Bank Soal HOTS Mengidentifikasi Teks Deskripsi
Soal 9
Perhatikan teks berikut!
Ruang perpustakaan itu sangat tenang. Rak-rak buku tersusun rapi, aroma kertas terasa khas, dan cahaya lampu membuat suasana nyaman untuk membaca.
Simpulan yang tepat berdasarkan teks tersebut adalah …
A. Teks tersebut menceritakan pengalaman
B. Teks tersebut menggambarkan suasana tempat
C. Teks tersebut menjelaskan prosedur
D. Teks tersebut berisi argumentasi
Jawaban: B
Pembahasan:
Teks tersebut menggambarkan suasana perpustakaan sebagai sebuah tempat.
Soal 10
Alasan utama teks tersebut termasuk teks deskripsi adalah …
A. Mengandung urutan waktu
B. Menyajikan fakta sejarah
C. Menggambarkan objek secara detail
D. Mengajak pembaca melakukan sesuatu
Jawaban: C
Pembahasan:
Ciri utama teks deskripsi adalah penggambaran objek secara rinci.
Bank Soal Uraian Mengidentifikasi Teks Deskripsi
Soal 11
Jelaskan pengertian teks deskripsi!
Jawaban:
Teks deskripsi adalah teks yang bertujuan menggambarkan suatu objek secara rinci dan jelas sehingga pembaca seolah-olah dapat merasakan objek tersebut melalui pancaindra.
Soal 12
Sebutkan tiga ciri utama teks deskripsi!
Jawaban:
Tiga ciri utama teks deskripsi adalah menggambarkan objek secara detail, menggunakan kata sifat, dan melibatkan pancaindra.

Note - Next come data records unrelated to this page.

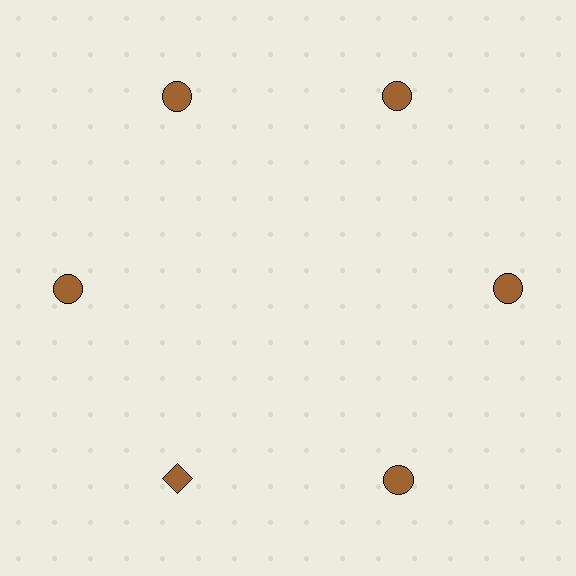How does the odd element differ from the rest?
It has a different shape: diamond instead of circle.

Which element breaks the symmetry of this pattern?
The brown diamond at roughly the 7 o'clock position breaks the symmetry. All other shapes are brown circles.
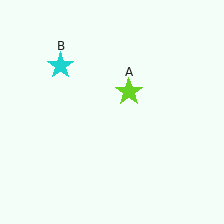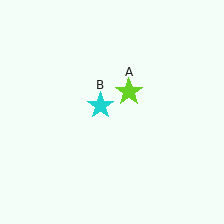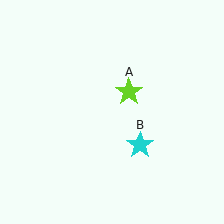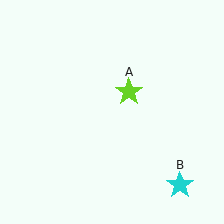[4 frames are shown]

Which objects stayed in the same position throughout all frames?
Lime star (object A) remained stationary.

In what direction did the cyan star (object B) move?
The cyan star (object B) moved down and to the right.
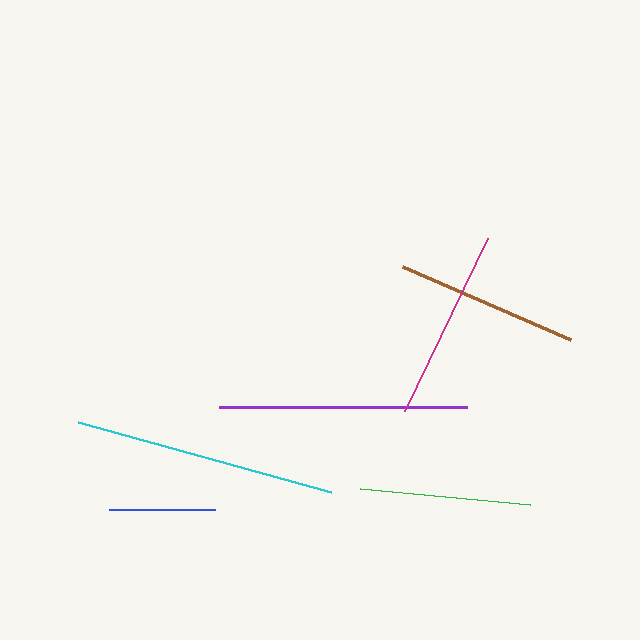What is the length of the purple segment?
The purple segment is approximately 248 pixels long.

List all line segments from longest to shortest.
From longest to shortest: cyan and purple (about equal), magenta and brown (about equal), green, blue.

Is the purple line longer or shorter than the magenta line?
The purple line is longer than the magenta line.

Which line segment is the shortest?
The blue line is the shortest at approximately 106 pixels.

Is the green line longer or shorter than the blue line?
The green line is longer than the blue line.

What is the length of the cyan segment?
The cyan segment is approximately 262 pixels long.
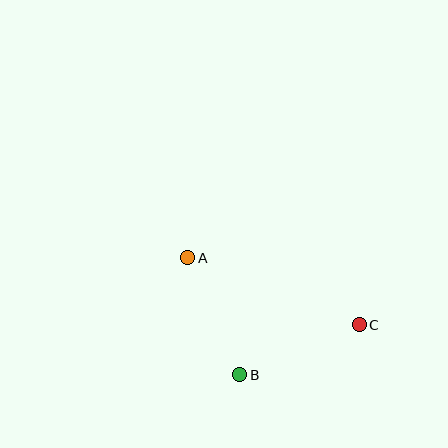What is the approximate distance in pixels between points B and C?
The distance between B and C is approximately 129 pixels.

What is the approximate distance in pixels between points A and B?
The distance between A and B is approximately 128 pixels.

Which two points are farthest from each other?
Points A and C are farthest from each other.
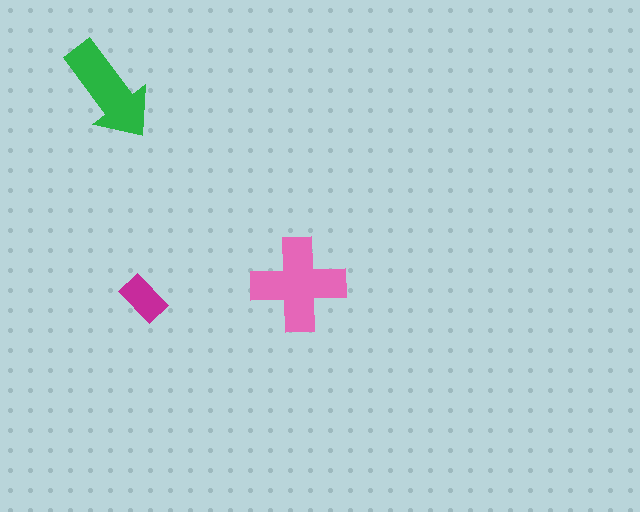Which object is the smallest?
The magenta rectangle.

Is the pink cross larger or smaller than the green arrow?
Larger.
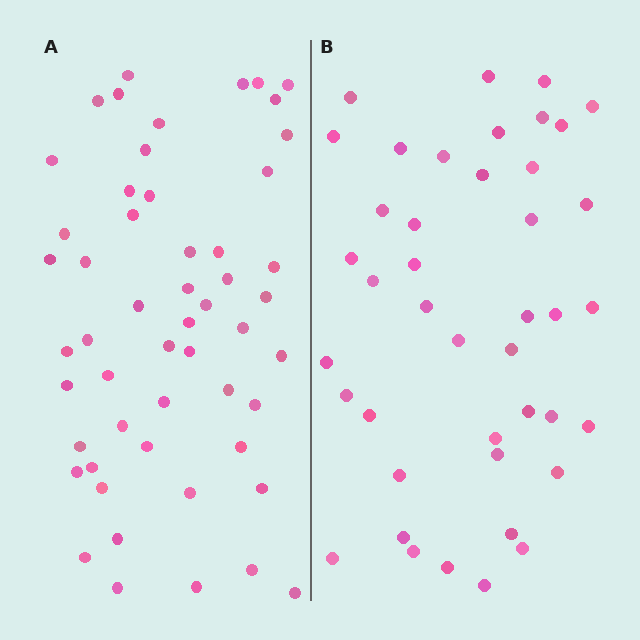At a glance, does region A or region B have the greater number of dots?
Region A (the left region) has more dots.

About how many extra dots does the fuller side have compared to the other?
Region A has roughly 12 or so more dots than region B.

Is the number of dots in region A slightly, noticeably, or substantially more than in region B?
Region A has noticeably more, but not dramatically so. The ratio is roughly 1.3 to 1.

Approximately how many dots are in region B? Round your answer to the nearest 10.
About 40 dots. (The exact count is 42, which rounds to 40.)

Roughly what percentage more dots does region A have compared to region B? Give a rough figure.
About 25% more.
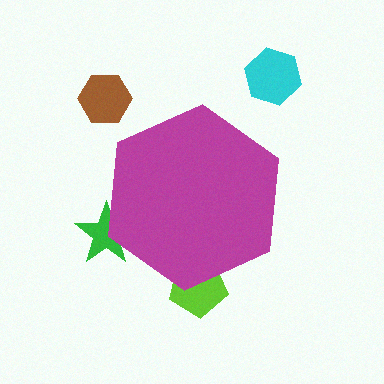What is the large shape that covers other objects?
A magenta hexagon.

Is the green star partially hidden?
Yes, the green star is partially hidden behind the magenta hexagon.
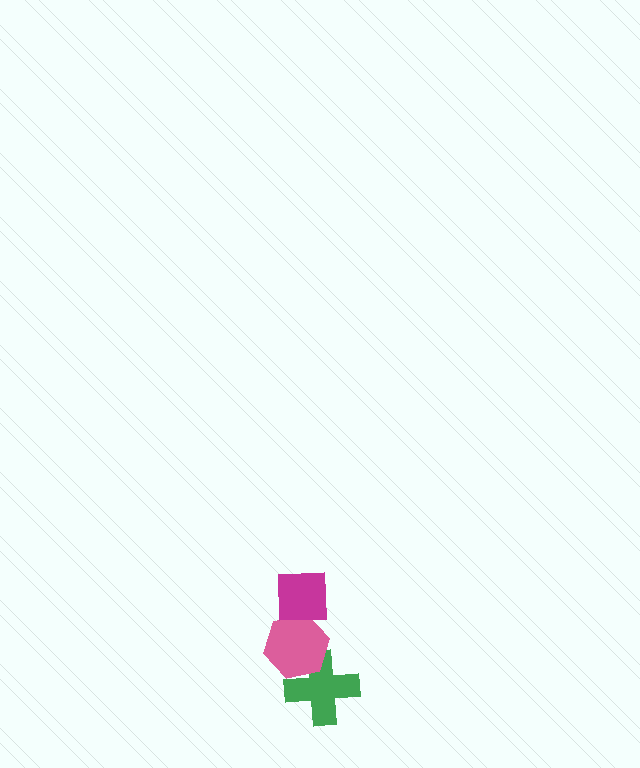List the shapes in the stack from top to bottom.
From top to bottom: the magenta square, the pink hexagon, the green cross.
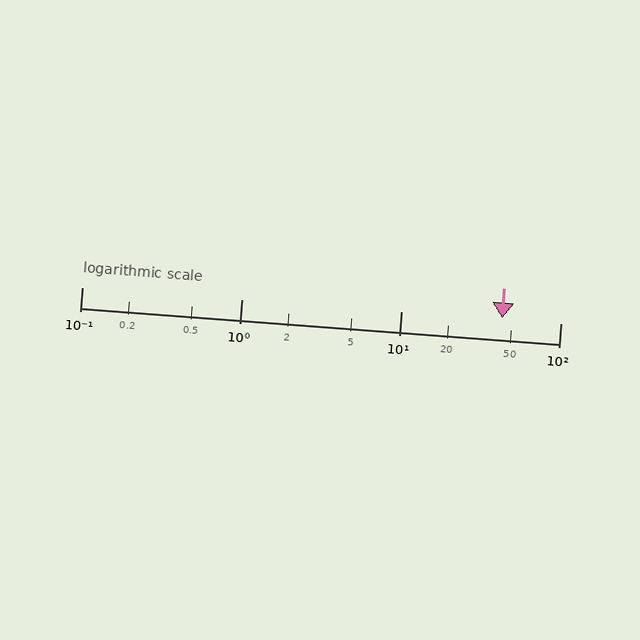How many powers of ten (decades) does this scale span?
The scale spans 3 decades, from 0.1 to 100.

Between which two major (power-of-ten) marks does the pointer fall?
The pointer is between 10 and 100.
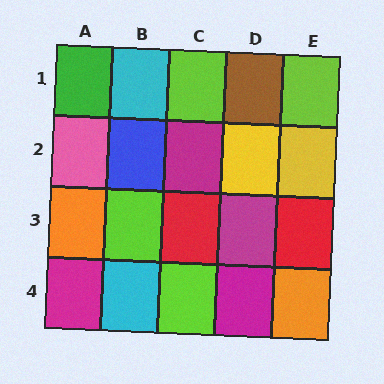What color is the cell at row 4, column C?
Lime.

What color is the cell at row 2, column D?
Yellow.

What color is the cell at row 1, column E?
Lime.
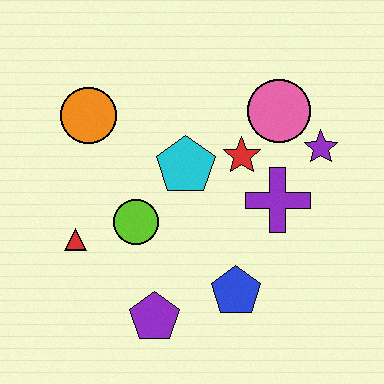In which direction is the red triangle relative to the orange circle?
The red triangle is below the orange circle.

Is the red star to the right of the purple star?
No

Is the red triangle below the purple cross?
Yes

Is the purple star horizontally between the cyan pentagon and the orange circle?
No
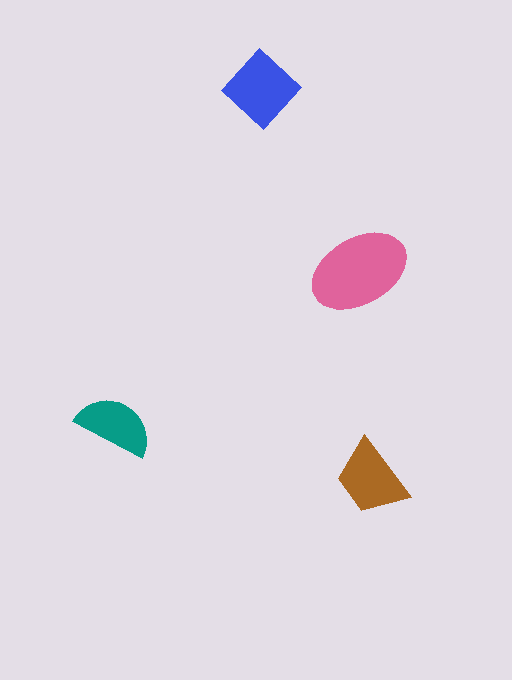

Kesalahan Umum dalam Mengerjakan Soal Teks Deskripsi
Beberapa kesalahan yang sering dilakukan siswa saat mengerjakan soal teks deskripsi antara lain:
- Menyamakan teks deskripsi dengan teks narasi
- Kurang memahami struktur teks
- Tidak memperhatikan ciri kebahasaan
- Membaca teks secara terburu-buru
- Terlalu fokus pada panjang teks
Dengan memahami kesalahan tersebut, siswa dapat meningkatkan ketepatan dalam menjawab soal ujian.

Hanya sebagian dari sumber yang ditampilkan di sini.